Prof. Leeb’s study will consider two complementary methodologies for processing corrupted data. For the first class of methods, the data will be assumed to have an underlying low-rank structure that is perturbed by both additive noise and linear filters. New results from random matrix theory will be developed for signal recovery problems in this setting, including the estimation of covariance and distance matrices. The second class of methods will exploit geometric structures in data. Novel methods from computational harmonic analysis will be devised to both learn the geometry of a dataset by uncovering relational information between data points, and to use this geometric information for clustering, regression, and other tasks. Both approaches have the potential to yield methods that are not only statistically robust, but also computationally efficient.

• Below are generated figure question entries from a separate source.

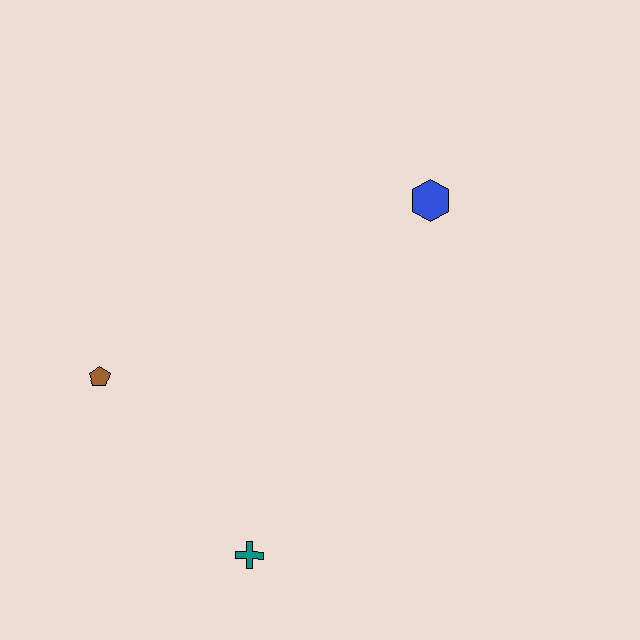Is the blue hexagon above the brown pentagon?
Yes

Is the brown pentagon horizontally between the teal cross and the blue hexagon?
No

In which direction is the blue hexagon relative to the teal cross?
The blue hexagon is above the teal cross.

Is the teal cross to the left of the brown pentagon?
No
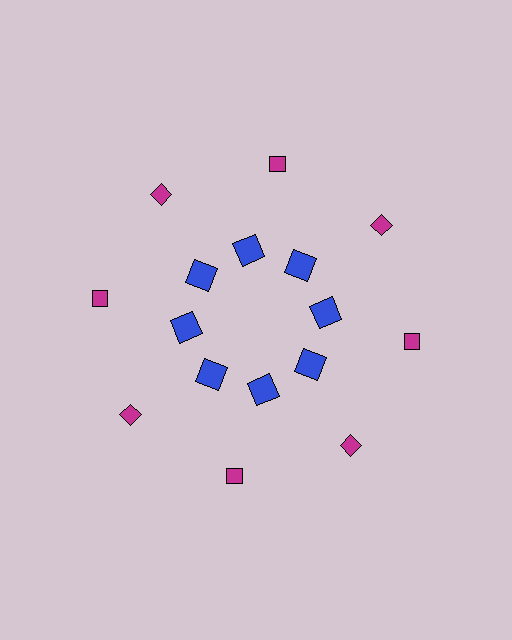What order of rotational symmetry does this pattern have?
This pattern has 8-fold rotational symmetry.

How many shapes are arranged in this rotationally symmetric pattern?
There are 16 shapes, arranged in 8 groups of 2.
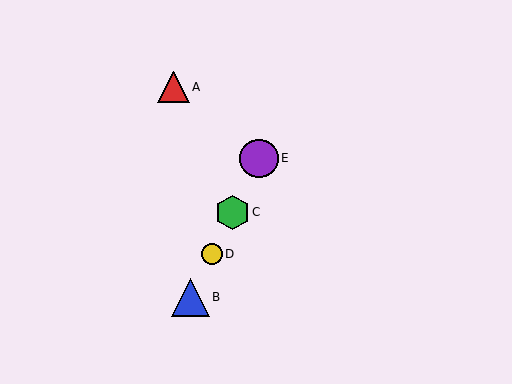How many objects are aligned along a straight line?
4 objects (B, C, D, E) are aligned along a straight line.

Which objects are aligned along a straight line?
Objects B, C, D, E are aligned along a straight line.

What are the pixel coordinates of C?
Object C is at (232, 212).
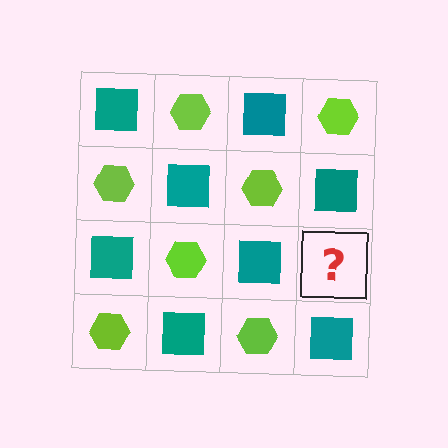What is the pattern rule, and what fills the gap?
The rule is that it alternates teal square and lime hexagon in a checkerboard pattern. The gap should be filled with a lime hexagon.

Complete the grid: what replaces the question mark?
The question mark should be replaced with a lime hexagon.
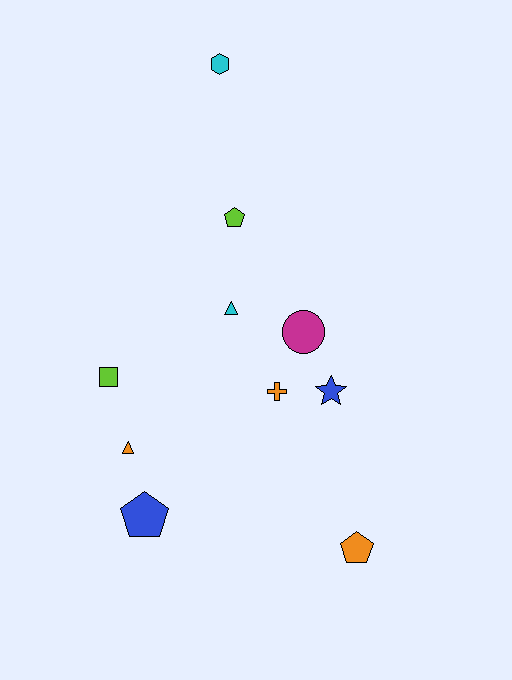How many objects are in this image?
There are 10 objects.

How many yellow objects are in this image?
There are no yellow objects.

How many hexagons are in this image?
There is 1 hexagon.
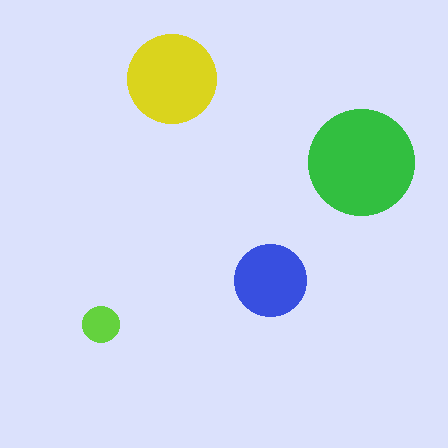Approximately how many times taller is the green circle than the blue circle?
About 1.5 times taller.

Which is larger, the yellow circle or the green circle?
The green one.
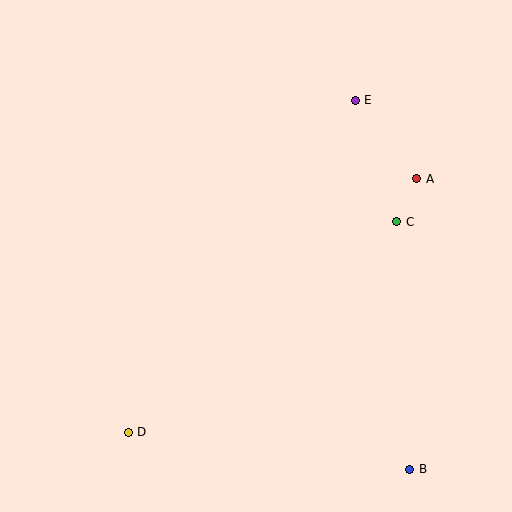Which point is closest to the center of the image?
Point C at (397, 222) is closest to the center.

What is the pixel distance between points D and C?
The distance between D and C is 341 pixels.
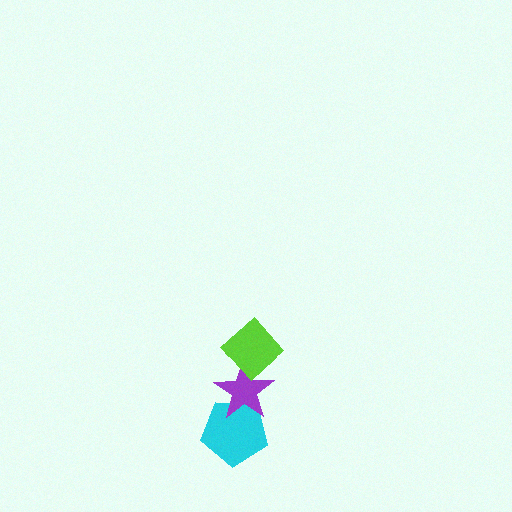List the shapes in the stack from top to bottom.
From top to bottom: the lime diamond, the purple star, the cyan pentagon.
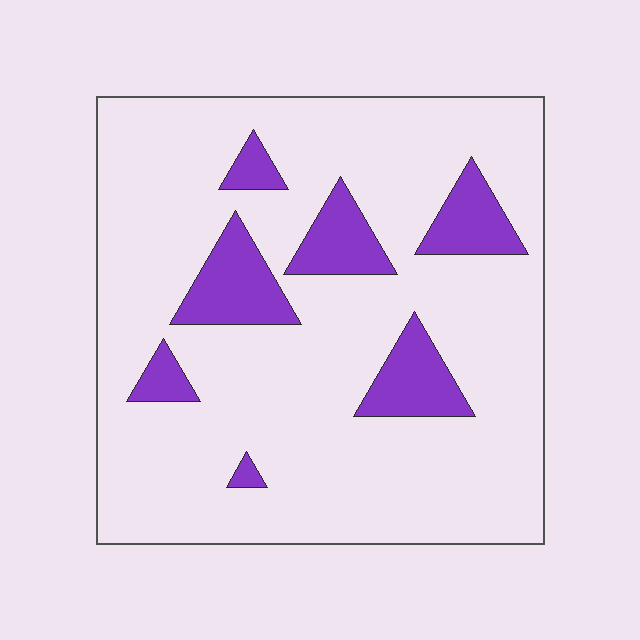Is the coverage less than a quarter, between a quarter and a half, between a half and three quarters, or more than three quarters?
Less than a quarter.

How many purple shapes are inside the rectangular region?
7.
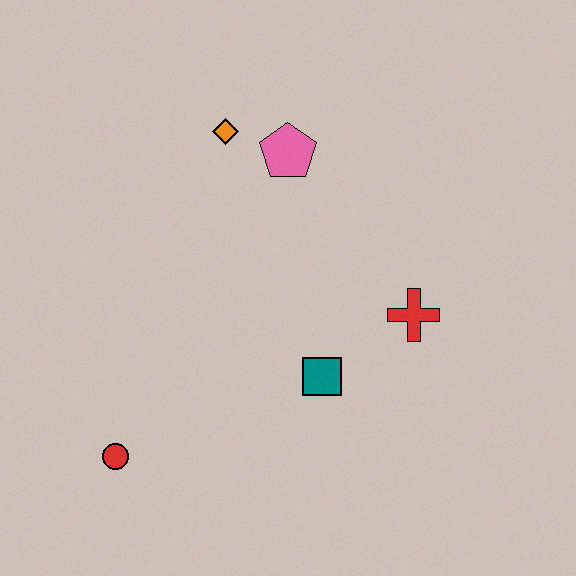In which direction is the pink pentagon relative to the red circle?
The pink pentagon is above the red circle.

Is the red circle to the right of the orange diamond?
No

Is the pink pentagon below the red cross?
No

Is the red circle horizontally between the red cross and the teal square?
No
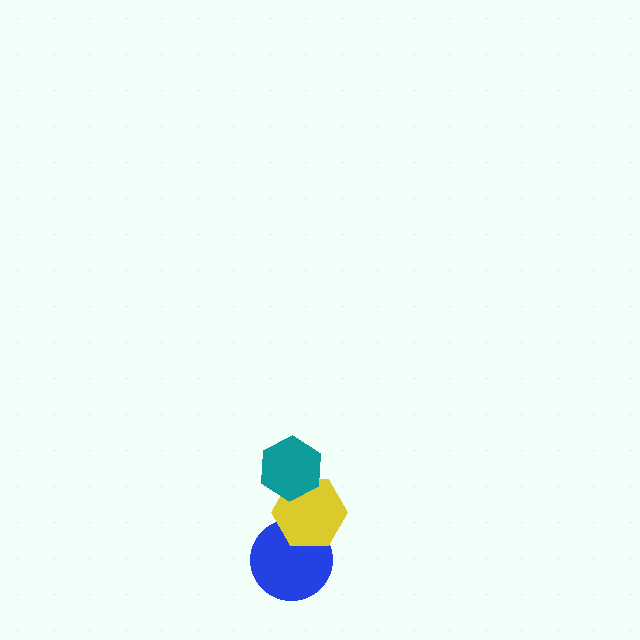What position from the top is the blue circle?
The blue circle is 3rd from the top.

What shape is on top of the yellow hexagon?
The teal hexagon is on top of the yellow hexagon.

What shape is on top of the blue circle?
The yellow hexagon is on top of the blue circle.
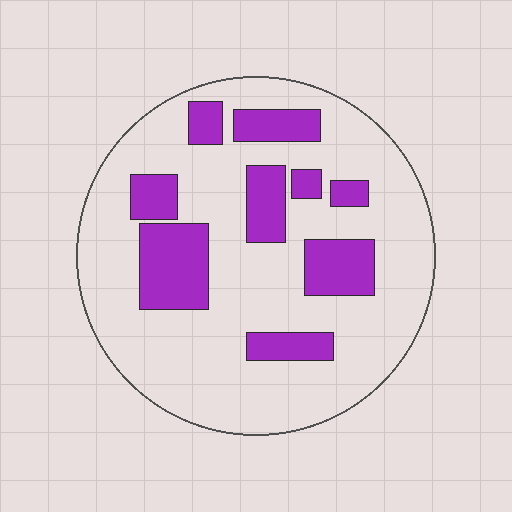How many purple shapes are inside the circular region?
9.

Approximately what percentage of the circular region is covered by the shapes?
Approximately 25%.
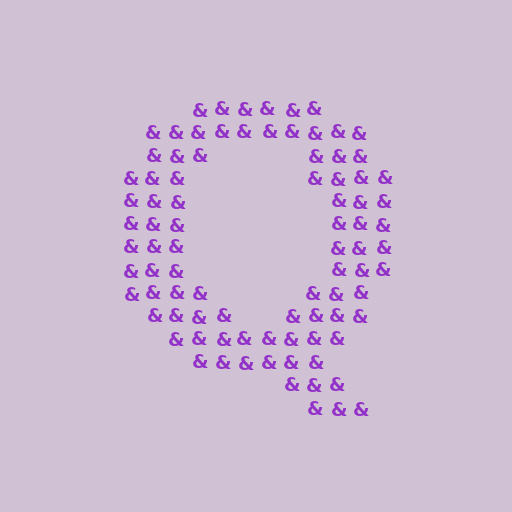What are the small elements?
The small elements are ampersands.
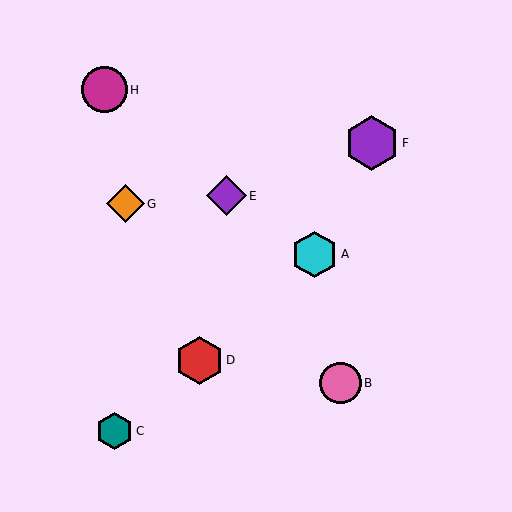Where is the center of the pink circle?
The center of the pink circle is at (340, 383).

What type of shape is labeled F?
Shape F is a purple hexagon.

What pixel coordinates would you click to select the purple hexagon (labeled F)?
Click at (372, 143) to select the purple hexagon F.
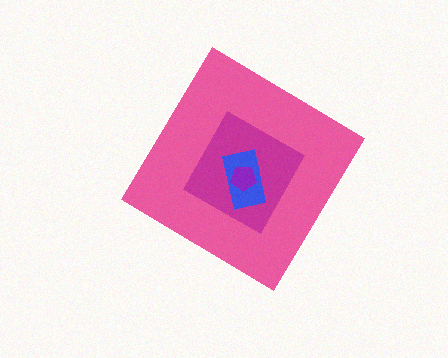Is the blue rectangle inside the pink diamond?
Yes.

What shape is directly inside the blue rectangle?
The purple pentagon.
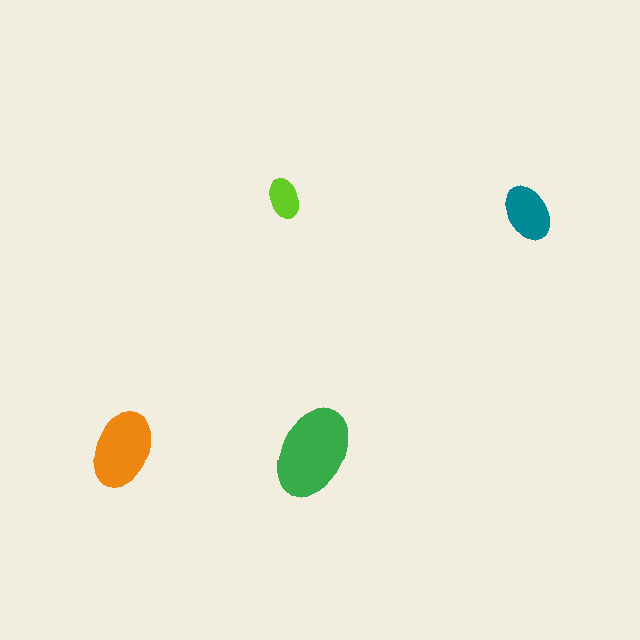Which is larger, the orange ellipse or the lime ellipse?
The orange one.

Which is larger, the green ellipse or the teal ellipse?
The green one.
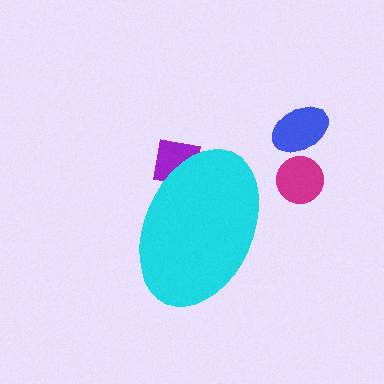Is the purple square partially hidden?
Yes, the purple square is partially hidden behind the cyan ellipse.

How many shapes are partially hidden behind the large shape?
1 shape is partially hidden.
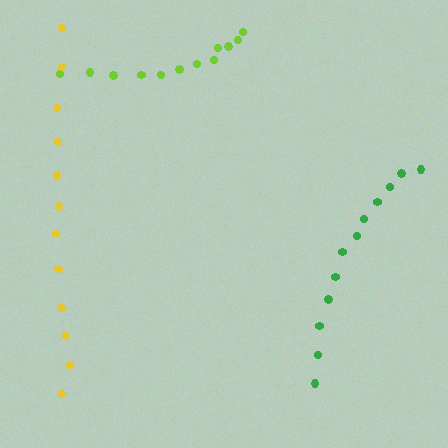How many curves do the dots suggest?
There are 3 distinct paths.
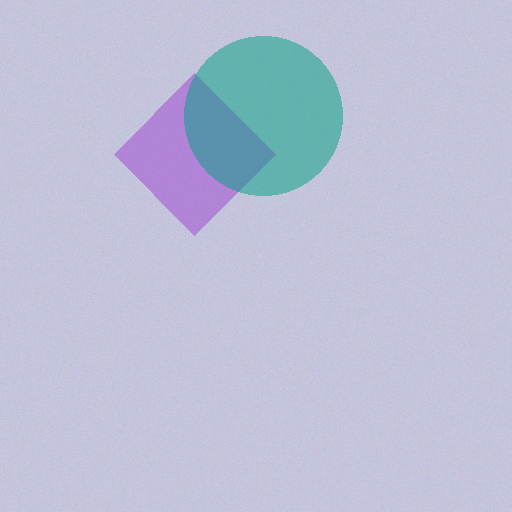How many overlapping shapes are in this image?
There are 2 overlapping shapes in the image.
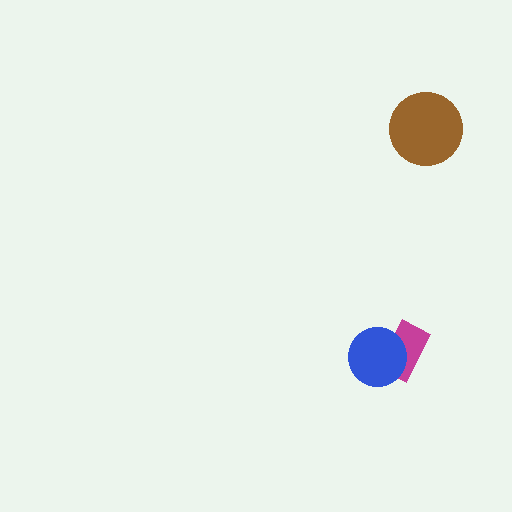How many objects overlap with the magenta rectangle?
1 object overlaps with the magenta rectangle.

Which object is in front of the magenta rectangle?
The blue circle is in front of the magenta rectangle.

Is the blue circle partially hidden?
No, no other shape covers it.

In addition to the research itself, the award will also fund the development of educational resources to train students at the advanced undergraduate and beginning graduate level in the theory and practice of data analysis. The project will include funded opportunities for both undergraduate and graduate UMN student researchers to collaborate on the research.

Prof. Leeb joined the School of Mathematics faculty as an assistant professor in 2018 after completing his postdoctoral research under Amit Singer at Princeton University and Ph.D. at Yale University under Ronald Coifman. His research at the University of Minnesota is focused on applied and computational harmonic analysis, statistical signal processing, and machine learning.